Unsere Buchbesprechung ist eines der fluideren Formate. Nicht jeder mag sie. Wir erklären nicht explizit ein Thema, sondern mäandern auch gerne mal rum oder schweifen ab. Die Themen sind auch nicht immer direkt zu erfassen, je nach Buch. Aber: Kapitalismuskritik geht immer.

Vor einiger Zeit haben wir begonnen ein Buch über 1931 zu lesen. Tobias Straubmann widmet sich dem Aufstieg Hitlers unter dem Gusto der Finanzkrise, die sich 1931 entfaltete. Nun würden wir nicht behaupten, dass Hitler in dem Buch eine große Rolle spielt. Tut er nicht. Was aber sehr präsent ist: Chaos und Handlungszwang.

Anhören: Buchbesprechung zu ‚Tobias Straubmann - 1931 Die Finanzkrise und Hitlers Aufstieg

Die Ausgangssituation ‚im Damals‘ ist eine andere als heute, doch die Art, wie die Regierung mit den Aufgaben umgeht, die vor ihr stehen, weist einige Parallelen auf. Die Regierung und ihr Handeln erzeugt Unmut, dieser Unmut drückt sich aus in Vertrauensentzug und die Regierung reagiert darauf chaotisch, nahezu panisch. In dieses Chaos hinein häufen sich dann die Hiobsbotschaften. Es gibt keine guten Lösungen mehr. Auswege fehlen. Wahlergebnisse erhöhen den Druck. Was damals ein misstrauisches Ausland war, das Deutschland zu wenig finanziellen Spielraum und Entlastung gewährte, ist heute Christian Lindner, der das Handeln der Regierung über seinen Schuldendogmatismus intensiv beschränkt.

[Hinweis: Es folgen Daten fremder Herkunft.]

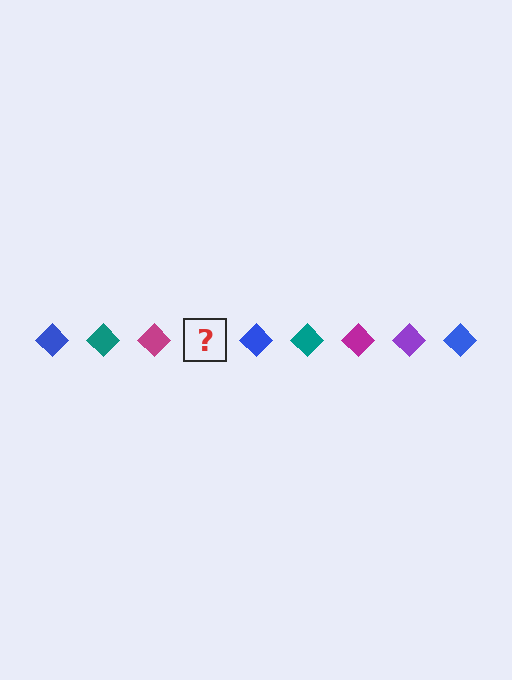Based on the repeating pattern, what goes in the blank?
The blank should be a purple diamond.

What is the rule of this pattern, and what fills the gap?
The rule is that the pattern cycles through blue, teal, magenta, purple diamonds. The gap should be filled with a purple diamond.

Damals ging es den Menschen direkt ans Leder, heute schauen ‚wir‘ sehenden Auges dem Verfall der Infrastruktur des Landes zu. Diskutieren die sozialen Härten, die Menschen künftig erdulden sollen. Dabei ist das Chaos punktuell zu beobachten. Auf Bundesebene haben wir mit der Ampel beispielsweise eine Regierung, die sich selbst die größte Opposition ist und der die Bevölkerung entsprechend nicht vertraut.

Während in den ostdeutschen Bundesländern das Chaos durch Imagination entsteht. Der Glaube, aufgrund von Wahlumfragen die Inhalte einer AfD oder dem BSW nachplappern zu müssen, ist groß. In Sachsen ist Michael Kretschmer seit Jahren fleißig dabei sich an den russischen Präsidenten Vladimir Putin zu schmiegen. Seit der wiederum seinen Angriffskrieg gen Ukraine startete, will Kretschmer ständig verhandeln. Damit konterkariert er die Position der eigenen Partei. Bei den Landtagswahlen wiederum spielte dieses Thema eine untergeordnete Rolle. Um genau zu sein, war die Ukrainepolitik zu 7% für die Wahlentscheidung der Sachsen wichtig. Ähnlich relevant wie Klimaschutz.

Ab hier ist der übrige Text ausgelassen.